My Weekly Milk - House of Prayer for All Nations

Return Journey Gilgal to Jordan East 2 of 3

May 04, 2023 HOPFAN - Gery Malanda Season 1 Episode 3
My Weekly Milk - House of Prayer for All Nations
Return Journey Gilgal to Jordan East 2 of 3
Show Notes

We all have to board the train at Gilgal; it is the beginning of our journey as believers. One cannot avoid Gilgal train station. What is so special with Gilgal? Gilgal means the rolling away, for the Lord had rolled away the reproach of Egypt. In Joshua 5, we read the account of the children of Israel when they came in the promise land. God had already said that the land was theirs, although they had conquered no city yet. But God told them to stop at Gilgal before doing anything. At Gilgal, God asked Joshua to circumcise all the people of Israel. For their fathers, who were circumcised before they came out of Egypt, had all died in the wilderness during the forty years they spent wandering. All those who were born in the wilderness were not circumcised. 

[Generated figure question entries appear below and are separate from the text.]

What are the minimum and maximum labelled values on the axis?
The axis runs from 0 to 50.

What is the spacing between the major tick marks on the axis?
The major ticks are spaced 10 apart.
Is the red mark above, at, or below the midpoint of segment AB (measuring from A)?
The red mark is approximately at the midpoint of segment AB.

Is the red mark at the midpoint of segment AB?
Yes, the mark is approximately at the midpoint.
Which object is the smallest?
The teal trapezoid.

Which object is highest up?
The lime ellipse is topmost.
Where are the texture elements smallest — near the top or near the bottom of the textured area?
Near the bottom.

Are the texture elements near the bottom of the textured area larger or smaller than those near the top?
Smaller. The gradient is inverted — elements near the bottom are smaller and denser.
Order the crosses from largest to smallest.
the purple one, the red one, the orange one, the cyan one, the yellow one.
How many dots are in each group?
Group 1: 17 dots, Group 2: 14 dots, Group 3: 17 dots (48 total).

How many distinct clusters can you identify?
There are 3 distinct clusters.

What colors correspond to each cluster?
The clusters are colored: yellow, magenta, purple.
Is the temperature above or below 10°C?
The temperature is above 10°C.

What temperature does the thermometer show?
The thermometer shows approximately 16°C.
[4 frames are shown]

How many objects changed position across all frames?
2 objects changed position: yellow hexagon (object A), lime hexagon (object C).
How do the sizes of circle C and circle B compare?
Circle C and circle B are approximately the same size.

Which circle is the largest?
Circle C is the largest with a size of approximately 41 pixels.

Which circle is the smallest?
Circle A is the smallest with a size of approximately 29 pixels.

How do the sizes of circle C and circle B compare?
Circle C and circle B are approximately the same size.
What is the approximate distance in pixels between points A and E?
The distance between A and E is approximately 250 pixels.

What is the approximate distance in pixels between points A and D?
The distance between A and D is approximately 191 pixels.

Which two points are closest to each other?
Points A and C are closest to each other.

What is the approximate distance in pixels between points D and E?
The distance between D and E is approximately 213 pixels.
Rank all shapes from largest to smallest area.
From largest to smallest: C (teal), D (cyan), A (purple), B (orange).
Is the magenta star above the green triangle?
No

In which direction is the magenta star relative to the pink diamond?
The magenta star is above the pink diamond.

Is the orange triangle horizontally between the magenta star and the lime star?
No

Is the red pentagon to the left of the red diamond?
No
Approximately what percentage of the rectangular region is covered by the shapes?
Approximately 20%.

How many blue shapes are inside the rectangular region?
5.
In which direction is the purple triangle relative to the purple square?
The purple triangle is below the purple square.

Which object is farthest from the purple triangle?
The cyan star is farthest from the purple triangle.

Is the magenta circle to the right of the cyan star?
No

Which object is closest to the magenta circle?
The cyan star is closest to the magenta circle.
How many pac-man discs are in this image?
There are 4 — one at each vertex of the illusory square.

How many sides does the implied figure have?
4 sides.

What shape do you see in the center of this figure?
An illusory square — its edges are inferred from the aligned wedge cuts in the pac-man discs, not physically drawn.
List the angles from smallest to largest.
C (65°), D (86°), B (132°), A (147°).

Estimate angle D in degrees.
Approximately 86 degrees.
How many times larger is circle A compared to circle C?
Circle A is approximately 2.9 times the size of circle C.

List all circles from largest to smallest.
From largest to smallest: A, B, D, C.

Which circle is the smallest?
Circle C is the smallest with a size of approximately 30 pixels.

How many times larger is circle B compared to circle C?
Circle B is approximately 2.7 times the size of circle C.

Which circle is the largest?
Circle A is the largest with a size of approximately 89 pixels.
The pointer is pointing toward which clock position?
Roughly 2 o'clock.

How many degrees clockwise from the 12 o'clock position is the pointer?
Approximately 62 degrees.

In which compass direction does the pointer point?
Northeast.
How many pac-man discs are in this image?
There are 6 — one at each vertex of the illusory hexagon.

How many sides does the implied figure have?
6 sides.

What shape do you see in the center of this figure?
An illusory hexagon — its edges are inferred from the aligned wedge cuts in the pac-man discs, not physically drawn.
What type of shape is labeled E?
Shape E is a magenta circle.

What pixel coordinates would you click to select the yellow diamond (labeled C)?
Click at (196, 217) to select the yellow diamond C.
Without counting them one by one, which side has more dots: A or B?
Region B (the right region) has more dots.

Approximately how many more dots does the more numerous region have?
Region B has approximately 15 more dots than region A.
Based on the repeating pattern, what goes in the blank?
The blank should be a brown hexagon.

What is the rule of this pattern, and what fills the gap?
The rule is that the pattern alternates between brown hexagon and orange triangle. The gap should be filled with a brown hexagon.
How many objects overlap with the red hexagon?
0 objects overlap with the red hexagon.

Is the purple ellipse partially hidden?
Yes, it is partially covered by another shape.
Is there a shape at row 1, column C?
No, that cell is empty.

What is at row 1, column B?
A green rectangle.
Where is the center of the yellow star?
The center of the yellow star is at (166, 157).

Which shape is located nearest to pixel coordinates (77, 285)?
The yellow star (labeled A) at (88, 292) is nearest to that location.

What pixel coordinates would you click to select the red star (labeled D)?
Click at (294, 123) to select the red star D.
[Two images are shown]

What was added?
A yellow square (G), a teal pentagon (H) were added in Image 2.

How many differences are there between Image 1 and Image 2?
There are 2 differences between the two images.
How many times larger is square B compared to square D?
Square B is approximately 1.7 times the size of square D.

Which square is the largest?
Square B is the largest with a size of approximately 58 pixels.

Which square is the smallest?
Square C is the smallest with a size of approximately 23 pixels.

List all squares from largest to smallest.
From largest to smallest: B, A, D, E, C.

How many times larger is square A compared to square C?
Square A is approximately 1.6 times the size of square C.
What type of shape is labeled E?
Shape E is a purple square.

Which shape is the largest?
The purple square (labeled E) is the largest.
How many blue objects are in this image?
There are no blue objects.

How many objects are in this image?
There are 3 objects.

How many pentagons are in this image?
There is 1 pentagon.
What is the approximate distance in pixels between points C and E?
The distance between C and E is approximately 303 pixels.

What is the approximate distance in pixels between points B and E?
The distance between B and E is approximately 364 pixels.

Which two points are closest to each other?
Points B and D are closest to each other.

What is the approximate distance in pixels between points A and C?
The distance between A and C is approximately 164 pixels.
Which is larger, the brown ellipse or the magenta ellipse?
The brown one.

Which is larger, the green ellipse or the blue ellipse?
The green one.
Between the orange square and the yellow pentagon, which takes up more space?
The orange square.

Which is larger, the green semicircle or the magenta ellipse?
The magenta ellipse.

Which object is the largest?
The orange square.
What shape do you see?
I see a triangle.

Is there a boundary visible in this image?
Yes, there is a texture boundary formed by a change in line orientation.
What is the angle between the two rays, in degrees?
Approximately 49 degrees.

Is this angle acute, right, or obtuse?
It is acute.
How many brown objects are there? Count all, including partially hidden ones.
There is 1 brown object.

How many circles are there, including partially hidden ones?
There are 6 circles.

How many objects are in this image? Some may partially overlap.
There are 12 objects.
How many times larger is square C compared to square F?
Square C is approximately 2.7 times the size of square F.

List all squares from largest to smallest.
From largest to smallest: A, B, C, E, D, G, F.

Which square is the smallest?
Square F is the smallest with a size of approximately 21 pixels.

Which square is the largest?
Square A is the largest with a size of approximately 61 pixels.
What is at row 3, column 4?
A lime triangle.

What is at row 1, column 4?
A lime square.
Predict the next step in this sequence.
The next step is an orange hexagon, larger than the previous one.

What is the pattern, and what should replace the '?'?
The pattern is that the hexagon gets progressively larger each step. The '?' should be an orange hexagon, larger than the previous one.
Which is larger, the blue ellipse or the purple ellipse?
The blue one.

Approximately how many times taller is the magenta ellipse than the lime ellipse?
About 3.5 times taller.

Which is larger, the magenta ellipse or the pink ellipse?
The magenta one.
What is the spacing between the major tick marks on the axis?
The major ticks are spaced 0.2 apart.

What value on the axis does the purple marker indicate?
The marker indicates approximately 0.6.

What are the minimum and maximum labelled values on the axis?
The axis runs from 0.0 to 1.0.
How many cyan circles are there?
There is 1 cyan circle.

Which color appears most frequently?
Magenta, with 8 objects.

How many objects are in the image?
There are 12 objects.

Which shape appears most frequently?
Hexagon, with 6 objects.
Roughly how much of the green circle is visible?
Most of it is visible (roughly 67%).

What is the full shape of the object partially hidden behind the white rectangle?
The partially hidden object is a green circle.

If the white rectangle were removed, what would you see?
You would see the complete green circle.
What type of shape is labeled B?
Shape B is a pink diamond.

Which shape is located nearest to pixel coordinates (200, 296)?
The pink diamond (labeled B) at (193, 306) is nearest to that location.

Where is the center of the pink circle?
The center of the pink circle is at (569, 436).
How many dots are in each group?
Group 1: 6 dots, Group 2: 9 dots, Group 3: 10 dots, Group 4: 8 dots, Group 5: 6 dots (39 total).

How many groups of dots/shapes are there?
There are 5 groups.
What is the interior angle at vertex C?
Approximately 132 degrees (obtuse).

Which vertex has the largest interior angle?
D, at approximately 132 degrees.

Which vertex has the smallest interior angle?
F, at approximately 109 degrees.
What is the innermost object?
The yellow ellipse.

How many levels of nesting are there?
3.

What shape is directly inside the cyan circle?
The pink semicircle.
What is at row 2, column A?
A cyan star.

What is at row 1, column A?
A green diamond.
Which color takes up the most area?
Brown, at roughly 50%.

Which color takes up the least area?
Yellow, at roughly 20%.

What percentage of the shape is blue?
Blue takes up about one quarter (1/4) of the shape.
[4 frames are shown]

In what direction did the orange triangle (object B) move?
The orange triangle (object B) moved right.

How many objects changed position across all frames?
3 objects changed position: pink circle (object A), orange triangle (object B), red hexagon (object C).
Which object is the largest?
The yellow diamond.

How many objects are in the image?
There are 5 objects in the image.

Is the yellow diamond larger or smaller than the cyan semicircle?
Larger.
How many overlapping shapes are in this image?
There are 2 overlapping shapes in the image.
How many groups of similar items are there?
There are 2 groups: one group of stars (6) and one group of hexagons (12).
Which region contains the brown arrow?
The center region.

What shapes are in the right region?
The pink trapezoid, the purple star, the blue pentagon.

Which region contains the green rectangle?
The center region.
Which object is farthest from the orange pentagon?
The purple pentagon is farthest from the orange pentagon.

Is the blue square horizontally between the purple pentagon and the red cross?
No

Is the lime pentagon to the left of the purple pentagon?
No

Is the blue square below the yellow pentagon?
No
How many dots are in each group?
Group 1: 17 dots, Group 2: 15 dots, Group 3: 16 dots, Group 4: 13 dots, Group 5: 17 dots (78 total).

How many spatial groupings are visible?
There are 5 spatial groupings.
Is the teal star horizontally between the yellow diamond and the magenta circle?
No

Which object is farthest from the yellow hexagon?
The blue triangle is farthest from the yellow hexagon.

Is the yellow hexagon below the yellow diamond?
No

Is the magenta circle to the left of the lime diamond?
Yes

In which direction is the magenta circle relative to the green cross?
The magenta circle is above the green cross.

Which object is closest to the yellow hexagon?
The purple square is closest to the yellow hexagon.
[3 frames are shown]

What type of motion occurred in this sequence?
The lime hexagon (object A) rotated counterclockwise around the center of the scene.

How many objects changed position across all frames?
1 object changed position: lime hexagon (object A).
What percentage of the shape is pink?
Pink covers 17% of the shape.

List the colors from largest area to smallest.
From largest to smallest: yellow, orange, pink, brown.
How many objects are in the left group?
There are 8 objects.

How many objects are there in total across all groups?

          The circumcision was the token or an indication that God has imputed His righteousness unto them; for the circumcision is not of the flesh but of the heart (Romans 2:28-29). God gives us a new heart and puts a new spirit within us; He takes away our heart of stone and gives us a heart of flesh (Ezekiel 36:26). This generation spent time in the wilderness; they ate manna, the bread from heaven, with their fathers; they drank from the Rock that followed them, which was Christ. Yet at Gilgal, God instructed Joshua to circumcise all of them. 

Many people in our days are like that generation which crossed with Joshua. We have seen our fathers or parents serving the Lord. Our parents were born again believers, but we just followed the motion, we went to church because our parents brought us to church. We had no choice but to obey our parents. We partook of the bread and wine, done in remembrance of Jesus. But we were not born again, circumcised of the heart; for God had not imputed his righteousness unto us. We were just religious; church was our social club where we met our friends and people of the same group of interest. But we were not born again.